We tried reading excel files in the following ways :
- spark.read.format("com.databricks.spark.excel")
- spark.read.format("com.crealytics.spark.excel")
- spark.read.format("excel")
Received an error stating: Failure to initialize configurationInvalid configuration value detected for fs.azure.account.key
Note:
- The azure credentials were working fine while trying to read csv file from the same ADLS.
- We have installed the required libraries in Databricks cluster : com.crealytics:spark-excel_2.12:3.1.2_0.16.5-pre0 & openpyxl
CodePudding user response:
You can use pandas to read .xlsx file and then convert that to spark dataframe.
from pyspark.sql import SparkSession
import pandas
spark = SparkSession.builder.appName("Test").getOrCreate()
pdf = pandas.read_excel('excelfile.xlsx', sheet_name='sheetname', inferSchema='true')
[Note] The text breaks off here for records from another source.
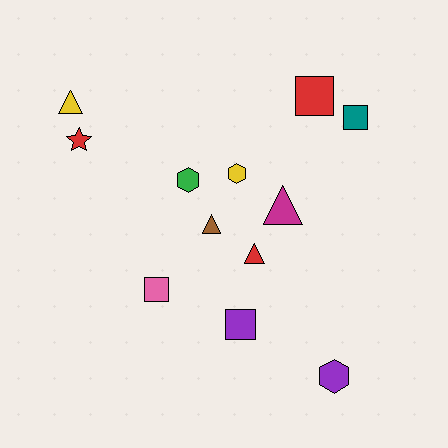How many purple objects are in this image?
There are 2 purple objects.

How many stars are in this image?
There is 1 star.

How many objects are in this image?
There are 12 objects.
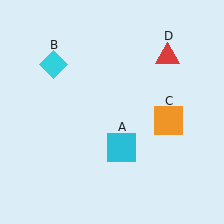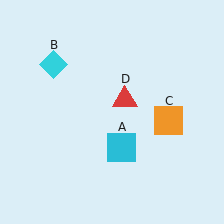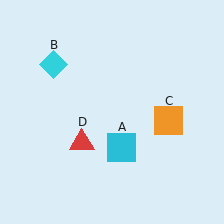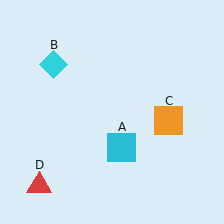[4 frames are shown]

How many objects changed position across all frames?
1 object changed position: red triangle (object D).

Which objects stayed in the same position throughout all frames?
Cyan square (object A) and cyan diamond (object B) and orange square (object C) remained stationary.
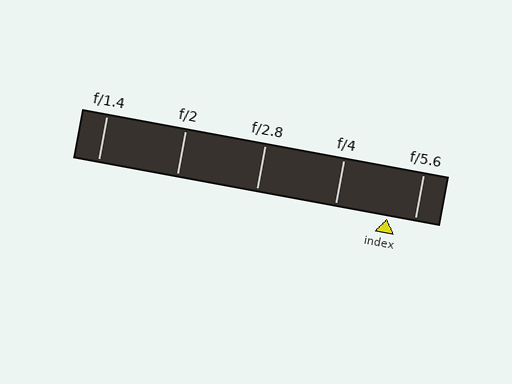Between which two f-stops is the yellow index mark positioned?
The index mark is between f/4 and f/5.6.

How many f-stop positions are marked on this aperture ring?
There are 5 f-stop positions marked.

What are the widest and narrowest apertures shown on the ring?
The widest aperture shown is f/1.4 and the narrowest is f/5.6.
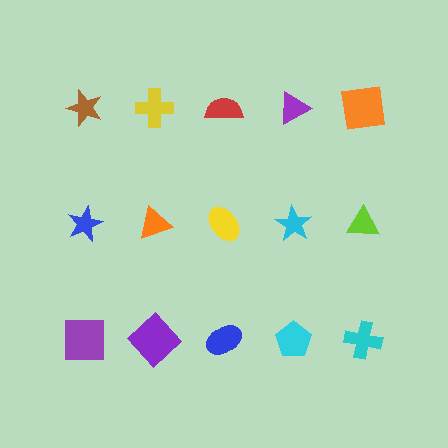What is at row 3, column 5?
A cyan cross.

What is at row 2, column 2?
An orange triangle.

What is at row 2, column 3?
A yellow ellipse.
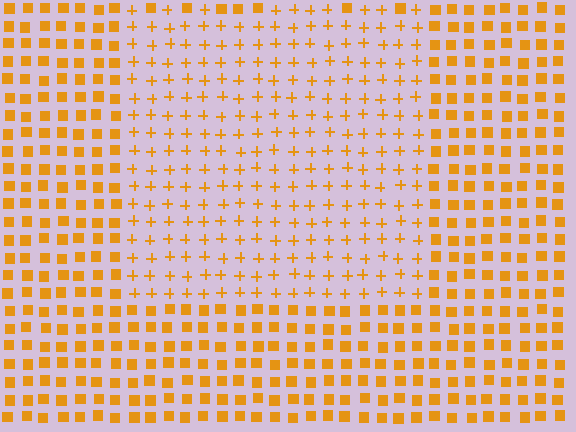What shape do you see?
I see a rectangle.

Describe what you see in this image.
The image is filled with small orange elements arranged in a uniform grid. A rectangle-shaped region contains plus signs, while the surrounding area contains squares. The boundary is defined purely by the change in element shape.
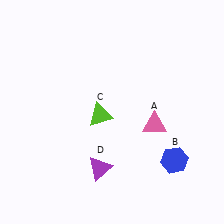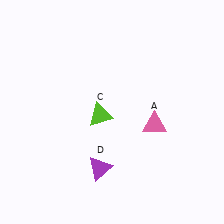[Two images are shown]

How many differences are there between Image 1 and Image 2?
There is 1 difference between the two images.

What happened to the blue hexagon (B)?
The blue hexagon (B) was removed in Image 2. It was in the bottom-right area of Image 1.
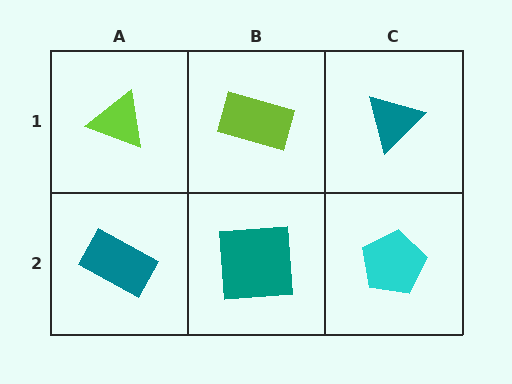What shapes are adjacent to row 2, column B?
A lime rectangle (row 1, column B), a teal rectangle (row 2, column A), a cyan pentagon (row 2, column C).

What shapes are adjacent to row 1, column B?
A teal square (row 2, column B), a lime triangle (row 1, column A), a teal triangle (row 1, column C).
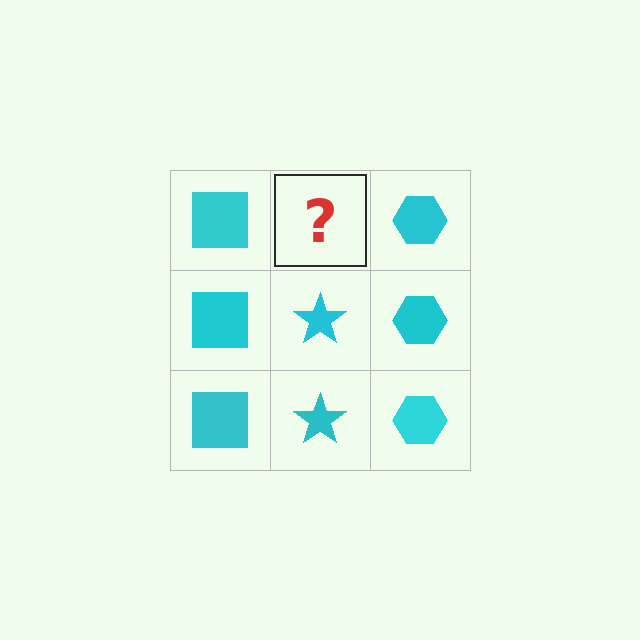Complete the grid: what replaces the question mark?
The question mark should be replaced with a cyan star.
df = spark.createDataFrame(pdf)
df.show()
CodePudding user response:
Try this to acces to your ADLS
configs = {"fs.azure.account.auth.type": "OAuth",
"fs.azure.account.oauth.provider.type": "org.apache.hadoop.fs.azurebfs.oauth2.ClientCredsTokenProvider",
"fs.azure.account.oauth2.client.id": f"{client_id}",
"fs.azure.account.oauth2.client.secret": f"{client_secret}",
"fs.azure.account.oauth2.client.endpoint": f"https://login.microsoftonline.com/{tenant_id}/oauth2/token"}
def mount_adls(container_name2):
dbutils.fs.mount(
source = f"abfss://{container_name2}@{storage_account_name}.dfs.core.windows.net/",
mount_point = f"/mnt/{storage_account_name}/{container_name2}",
extra_configs = configs)